Sacrosanctum Concilium (1963)

This important document is the Constitution on the Liturgy from the Second Vatican Council. It included chapters dedicated to sacred art and music.

30. Participation must also be external, so that internal participation can be expressed and reinforced by actions, gestures, and bodily attitudes, and by the acclamations, responses, and singing

112. The musical tradition of the universal Church is a treasure of inestimable value, greater even than that of any other art.””Sacred music will be the more holy the more closely it is joined to the liturgical rite, whether by adding delight to prayer, fostering oneness of spirit, or investing the rites with greater solemnity.

113. A liturgical service takes on a nobler aspect when the rites are celebrated with singing, the sacred ministers take their parts in them, and the faithful actively participate.

116. The Church acknowledges Gregorian chant as distinctive of the Roman liturgy; therefore, other things being equal, it should be given pride of place in liturgical servicesBut other kinds of sacred music, especially polyphony, are by no means excluded from liturgical celebrations, provided they accord with the spirit of the liturgical service.

Musicam Sacram (1967)

This document from the Second Vatican Council specifically addressed music in the liturgy.

7. Between the solemn, fuller form of liturgical celebration, in which everything that demands singing is in fact sung, and the simplest form, in which singing is not used, there can be various degrees according to the greater or lesser place allotted to singing.
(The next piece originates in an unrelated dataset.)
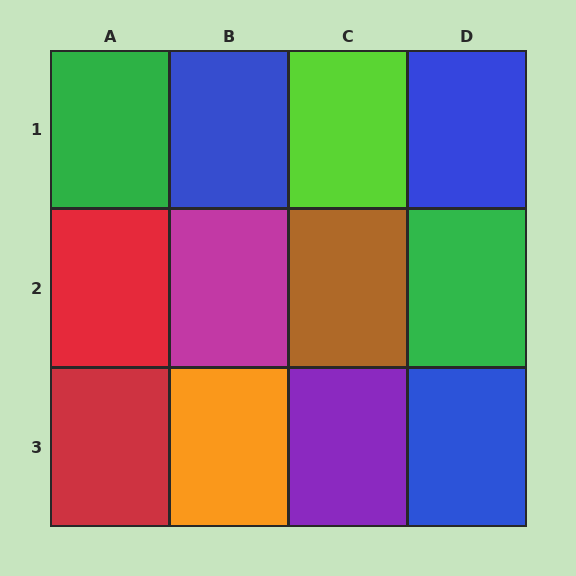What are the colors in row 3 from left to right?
Red, orange, purple, blue.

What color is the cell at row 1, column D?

However, in selecting the parts which are to be sung, one should start with those that are by their nature of greater importance, and especially those which are to be sung by the priest or by the ministers, with the people replying, or those which are to be sung by the priest and people together. The other parts may be gradually added according as they are proper to the people alone or to the choir alone.

15. Participation in the Sacred Liturgy must be ‘internal, in the sense that by it the faithful join their mind to what they pronounce or hear, and cooperate with heavenly grace’

Even when listening to the various prayers and readings of the Liturgy or to the singing of the choir, the assembly continues to participate actively as they ‘unite themselves interiorly to what the ministers or choir sing, so that by listening to them they may raise their minds to God.’

Sing to the Lord (2007)

In this document the USCCB provides basic guidelines for understanding the role and ministry of music in the liturgy. It is the most recent document guiding American Catholics following Music in Catholic Worship (1972).

5. Good celebrations can foster and nourish faith. Poor celebrations may weaken it.

13. The quality of our participation in such sung praise comes less from our vocal ability than from the desire of our hearts to sing together of our love for God. Participation in the Sacred Liturgy both expresses and strengthens the faith that is in us.

Tra le sollecitudini (1903)

Motu proprio issued by Pope Pius X on sacred music.

1. Today Our attention is directed to one of the most common [abuses], one of the most difficult to eradicate, and the existence of which is sometimes to be deplored in places where everything else is deserving of the highest praise … Such is the abuse affecting sacred chant and music.